2.Davalı-davacı kadın vekili temyiz dilekçesinde özetle; erkeğin zina hukuki sebebine dayalı boşanma davasının kabulü, kusur belirlemesi, reddedilen tazminat ve nafaka talepleri, erkek yararına hükmedilen manevî tazminat ve erkeğin maddî tazminat talebi hakkında verilen gönderme kararı yönlerinden kararın bozulmasını talep etmiştir.
C. Gerekçe
1. Uyuşmazlık ve Hukuki Nitelendirme
Uyuşmazlık, erkeğin zina hukuki sebebine dayalı davasının kabulü, kusur belirlemesi, tazminatlar ve nafakalar noktasında toplanmaktadır.
2. İlgili Hukuk
6100 sayılı Kanun'un 190 ıncı maddesi, 369 uncu maddesinin birinci fıkrası ile 370 ve 371 inci maddeleri. 4721 sayılı Kanun’un 4 üncü, 6 ncı ve 161 inci maddeleri, 166 ncı maddesinin birinci ve ikinci fıkrası, 169 uncu, 174 üncü ve 175 inci maddeleri. 6098 sayılı Türk Borçlar Kanunu'nun 50 nci ve 51 inci maddeleri.
3. Değerlendirme
1.Bölge adliye mahkemelerinin nihai kararlarının bozulması 6100 sayılı Kanun'un 371 inci maddesinde yer alan sebeplerden birinin varlığı hâlinde mümkündür.
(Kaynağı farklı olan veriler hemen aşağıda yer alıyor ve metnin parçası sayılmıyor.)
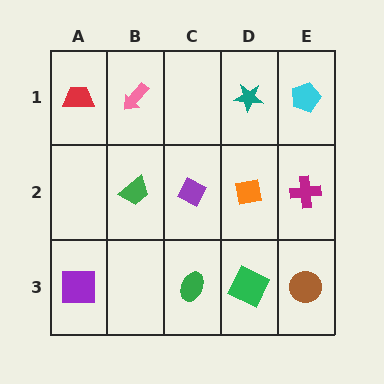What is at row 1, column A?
A red trapezoid.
2.Temyizen ..., tarafların karşılıklı iddia ve savunmalarına, dayandıkları belgelere, uyuşmazlığa uygulanması gereken hukuk kuralları ile hukuki ilişkinin nitelendirilmesine, dava şartlarına, yargılama ve ispat kuralları ile kararda belirtilen gerekçelere ve özellikle kadının davasındaki boşanma hükmünün erkek tarafından temyiz edilmeyerek kesinleştiğinin ve boşanma hükmünün kesinleşmesiyle birlikte ortak konutun kadına tahsisine dair tedbir kararının son bulduğunun anlaşılmasına göre usul ve kanuna uygun olup taraf vekillerinin temyiz dilekçelerinde ileri sürülen nedenler kararın bozulmasını gerektirecek nitelikte görülmemiştir.
VI. KARAR
Açıklanan sebeplerle;
1.Davalı-davacı kadın vekilinin erkeğin maddî tazminat talebi hakkında verilen gönderme kararına yönelik temyiz dilekçesinin REDDİNE,
2.Diğer hususlara yönelik temyiz itirazlarının incelenmesine gelince;
Temyiz olunan Bölge Adliye Mahkemesi kararının 6100 sayılı Kanun'un 370 inci maddesinin birinci fıkrası uyarınca ONANMASINA,
Aşağıda yazılı temyiz giderinin temyiz edenlere yükletilmesine,
Dosyanın İlk Derece Mahkemesine, kararın bir örneğinin Bölge Adliye Mahkemesine gönderilmesine,
27.02.2024 tarihinde oy birliğiyle karar verildi.